Senior Director, Collective Bargaining & Legal 

Q & A with Bruce Meyer

Bruce Meyer

Senior Director, Collective Bargaining & Legal 

On baseball

I grew up in New York, out on Long Island, so I've always been a Mets fan. My earliest baseball memory was when I was 8-9 years old when the “Miracle Mets” won the World Series in 1969. Every year my father would take me to Shea Stadium to catch a game on my birthday in June. The seats weren't anything special, but it was still a great time. I was a big Tom Seaver fan, so I've been watching baseball ever since then. Even through the rough years and then when they rose up again with Doc Gooden, Darryl Strawberry and all those guys, I've always been a baseball fan. I lived literally across the street from Fenway Park when I was at Boston University and back then it was easier to get tickets so I used to go to a lot of games. 

 

On his hobbies

 

In my spare time, I love playing guitar. I've been playing since I was 8 years old and I still play in bands. I'm also a big reader, mostly history.   

On his sports labor background

I started at Weil, Gotshal & Manges right out of law school. My first sports case, was in 1985 as a summer associate. It was actually for the Major League Baseball Players Association, involving T.V. rights with the Baltimore Orioles and was called Rogers vs. Kuhn. I started full time in 1986 as a litigator and then eventually made my way to becoming a trial lawyer. While there I was doing a lot of large, financial, corporate cases, plus intellectual property, and things of that type, but the sports cases were always my favorite. (Sports lawyer) Jim Quinn—who was a part of my firm and had been doing sports related cases since the 1970s—recruited me to get involved in a big case we were doing for the basketball players called Bridgeman v. NBA. From there I became quite involved with basketball and the NBPA, doing arbitrations and negotiations, among other things. Shortly after that we were retained by the NFLPA and I worked with them for years, then the NHLPA as well.  I'd have to say the most rewarding litigation victory in which I was involved was when we won the trial in Minnesota for the football players in the early 90's, striking down the NFL's free agency restrictions under the antitrust laws. That was McNeil v. NFL. But over the years I was able to do a considerable amount of arbitration and collective bargaining for the NFLPA, NBPA and the NHLPA. 

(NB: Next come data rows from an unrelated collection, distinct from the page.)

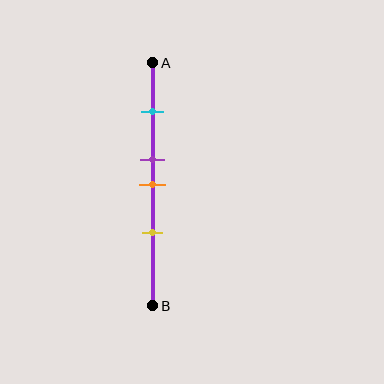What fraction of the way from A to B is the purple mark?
The purple mark is approximately 40% (0.4) of the way from A to B.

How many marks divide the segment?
There are 4 marks dividing the segment.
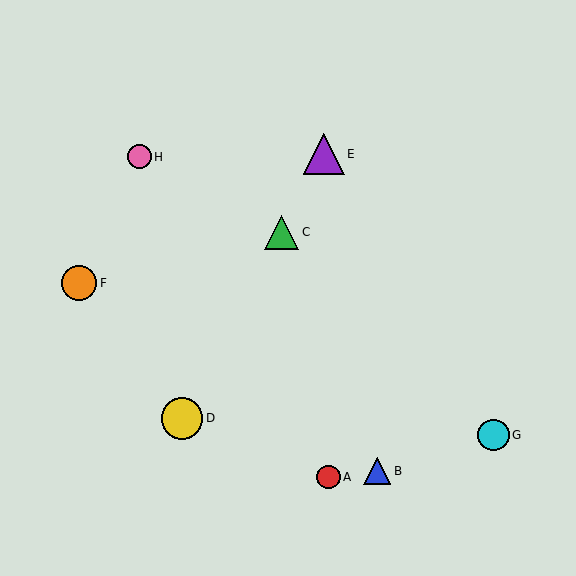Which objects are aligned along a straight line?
Objects C, D, E are aligned along a straight line.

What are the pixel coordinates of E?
Object E is at (324, 154).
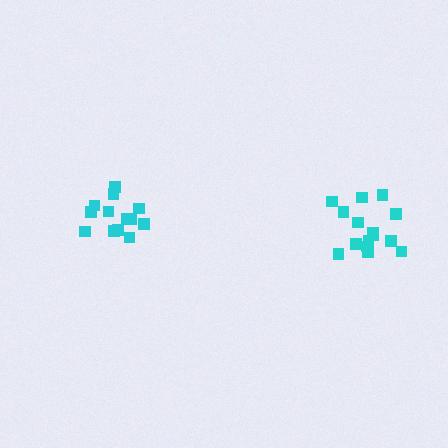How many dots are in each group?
Group 1: 13 dots, Group 2: 15 dots (28 total).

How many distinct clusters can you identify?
There are 2 distinct clusters.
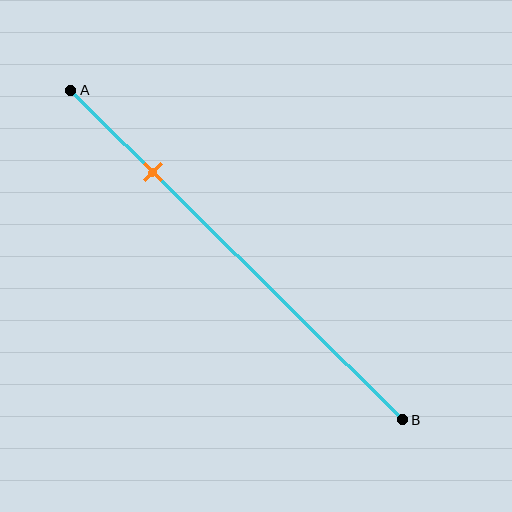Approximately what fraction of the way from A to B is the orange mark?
The orange mark is approximately 25% of the way from A to B.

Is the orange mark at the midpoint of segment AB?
No, the mark is at about 25% from A, not at the 50% midpoint.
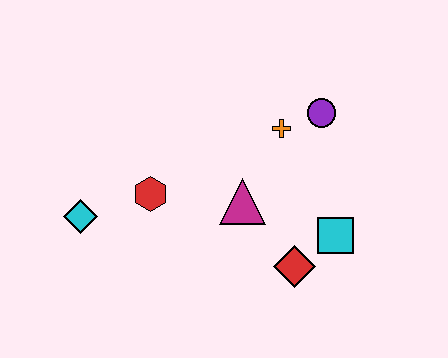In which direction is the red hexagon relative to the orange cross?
The red hexagon is to the left of the orange cross.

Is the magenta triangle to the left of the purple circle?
Yes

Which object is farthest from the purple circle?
The cyan diamond is farthest from the purple circle.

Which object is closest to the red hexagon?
The cyan diamond is closest to the red hexagon.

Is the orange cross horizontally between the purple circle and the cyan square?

On the allure of the MLBPA

The MLBPA has always been considered a sort of gold standard for sports unions, if not all unions, in the United States, and to have the opportunity not only to return to New York, but to work with a great team led by Tony Clark is exciting. I look forward to getting up to speed on the dynamics of the industry along with getting to know and work with the Players Association team, the Players and their agents. I'm looking forward to helping find ways to make things better than they already are for the players. 

On how we would describe himself professionally

I'm a litigator and a trial lawyer who has been fortunate to do sports law for 32 years. I'd say I'm known as a tough litigator who also knows how to make deals when necessary. In the sports area I've been involved in just about every type of issue, including labor, antitrust, licensing, collective bargaining and others. But the common thread is I have a passion for player advocacy and defending player rights.